Dalam studi tersebut, skenario pertama saat pensiun dini PLTU berjalan tanpa diiringi percepatan pembangunan pembangkit energi terbarukan akan berisiko menurunkan PDB sebesar 3,96 triliun rupiah, menciptakan risiko pengurangan tenaga kerja hingga 14.022 orang, dan meningkatkan jumlah penduduk miskin 3.373 orang.

“Sementara skenario ke-2 di mana penutupan PLTU batu bara dibarengi dengan pembangunan pembangkit energi terbarukan justru mampu menyumbang ekonomi 82,6 triliun (rupiah), menyerap 639 ribu tenaga kerja hingga menurunkan kemiskinan 153.755 orang secara nasional,” kata Bhima dikutip dari siaran pers CELIOS.

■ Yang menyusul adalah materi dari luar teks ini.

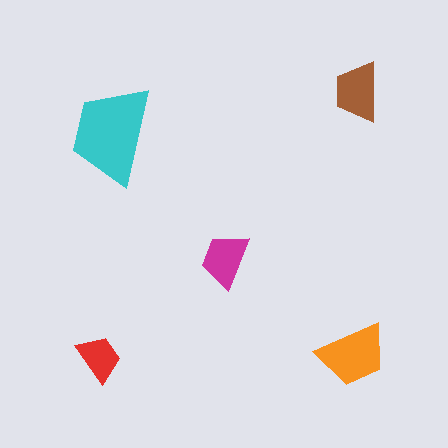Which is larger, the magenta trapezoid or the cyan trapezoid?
The cyan one.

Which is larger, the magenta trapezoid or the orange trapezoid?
The orange one.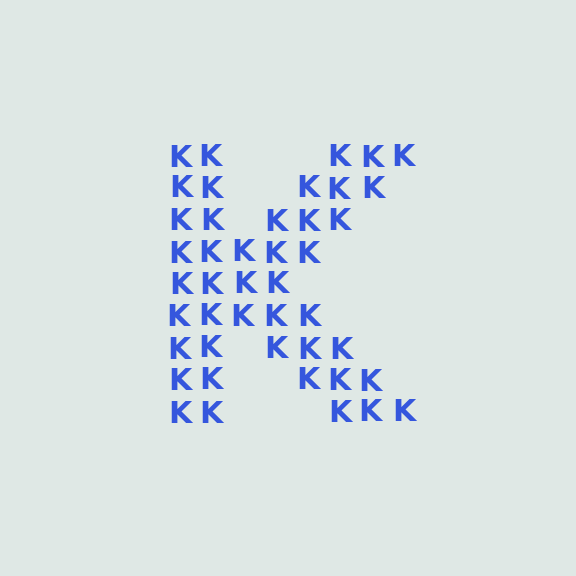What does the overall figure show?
The overall figure shows the letter K.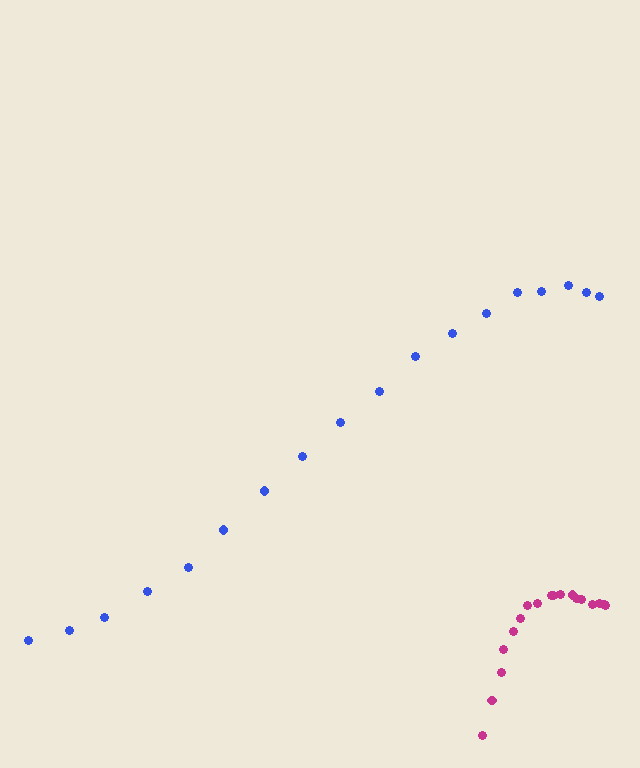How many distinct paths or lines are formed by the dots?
There are 2 distinct paths.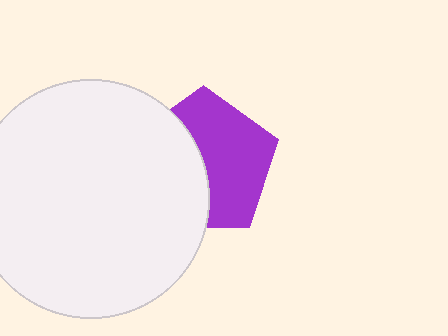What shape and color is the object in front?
The object in front is a white circle.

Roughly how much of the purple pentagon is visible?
About half of it is visible (roughly 55%).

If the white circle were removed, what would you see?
You would see the complete purple pentagon.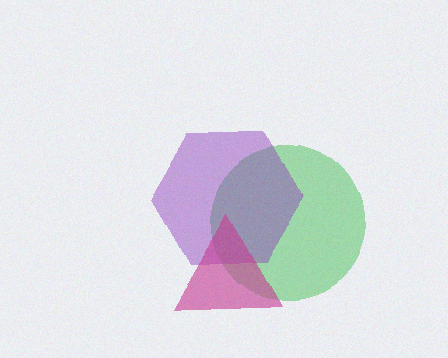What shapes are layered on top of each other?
The layered shapes are: a green circle, a purple hexagon, a magenta triangle.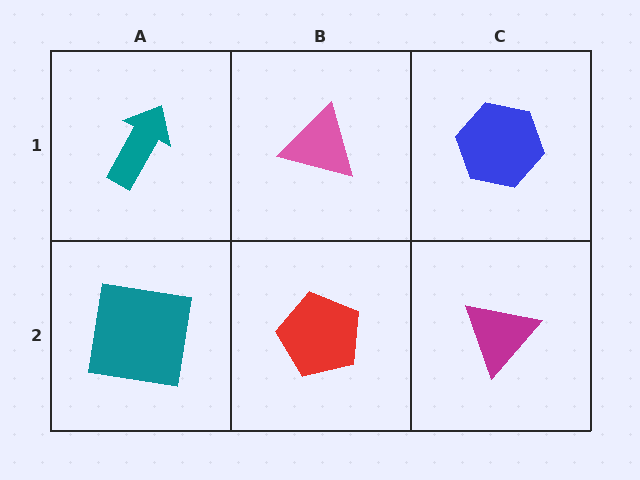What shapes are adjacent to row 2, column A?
A teal arrow (row 1, column A), a red pentagon (row 2, column B).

Pegiat ketenagakerjaan dan keselatam kerja dari Local Initiative for OSH Network (LION) Indonesia Ajat Sudrajat menerangkan, untuk mencapai transisi energi yang ideal, berkelanjutan, dan tidak menimbulkan dampak negatif bagi pekerja terdapat beberapa pendekatan. Beberapa pendakatannya di antaranya, penghormatan hak pekerja, jaminan bekerja kembali, pelibatan pekerja dan serikat dalam mengantisipasi peralihan pekerjaan, pengembangan keahlian melalui pelatihan kerja untuk kebutuhan industri greenjob, perlidungan K3, dan perlindungan sosial.

“Pemerintah memiliki peran dan harus mulai melakukan langkah untuk memastikan masa depan para pekerja di tempat-tempat PLTU yang akan pensiun dini,” kata Ajat.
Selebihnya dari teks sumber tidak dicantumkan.